Don Juan
Florida wildlife officials say a panther in Collier County has been feasting on caged birds. The cat, known as number 79, has eaten a trio of chickens, a turkey and possibly a goose. It’s one of the first times a healthy Florida panther keeps getting too close to its human neighbors.
Fish and Wildlife authorities had to come up with some new tactics to fend off a male Florida panther, which seems to have learned how tasty a penned chicken can be. Number 79 or Don Juan – so dubbed because he has fathered about 30 kittens in his 10 years in the wild – stole a few fowl from an Ochopee petting zoo last week. He may have taken more Monday from a nearby home. Panthers usually eat wild hogs and deer.

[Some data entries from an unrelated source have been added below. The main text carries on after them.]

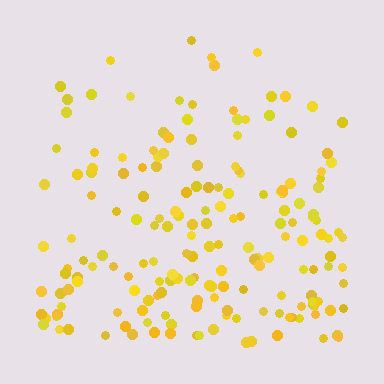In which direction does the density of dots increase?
From top to bottom, with the bottom side densest.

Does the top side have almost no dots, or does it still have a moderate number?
Still a moderate number, just noticeably fewer than the bottom.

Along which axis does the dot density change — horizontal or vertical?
Vertical.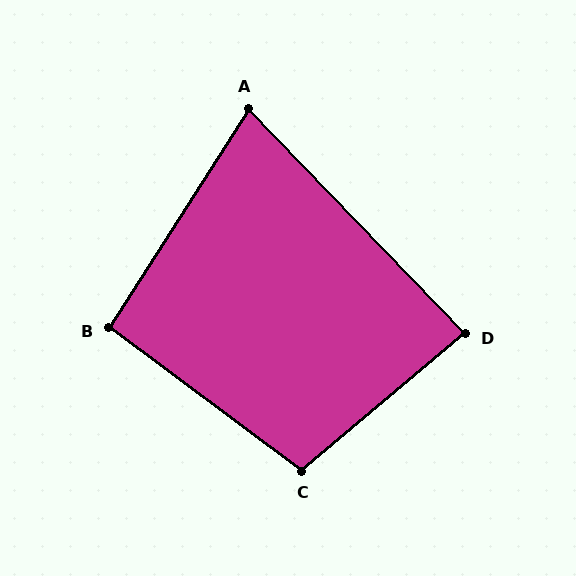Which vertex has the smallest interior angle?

Florida Fish and Wildlife Conservation Commission panther biologist Darrell Land says they captured the radio collared cat to make sure he was healthy, released him 20 miles away and he went right back to the site.
“Though it’s not a behavior that we’ve seen very often but the opportunities are there and are very smart animals. If they know of good places to find food they’re going to continue to come back and visit those places. So I think from a management point of view we need to try to identify where those places are and where there may be conflicts with people and encourage residents and business people to make those domestic livestock off limits to panthers.”
Land says they’re trying something new – putting up electric fences to keep the panther out. There are two opportunities for the public to respond regarding the state and federal government’s current approaches to panther conservation. The new Florida panther recovery plan is on line at the Fish and Wildlife service website. And later this month the federal wildlife service will release a document on what officials should do when more cats start acting like number 79.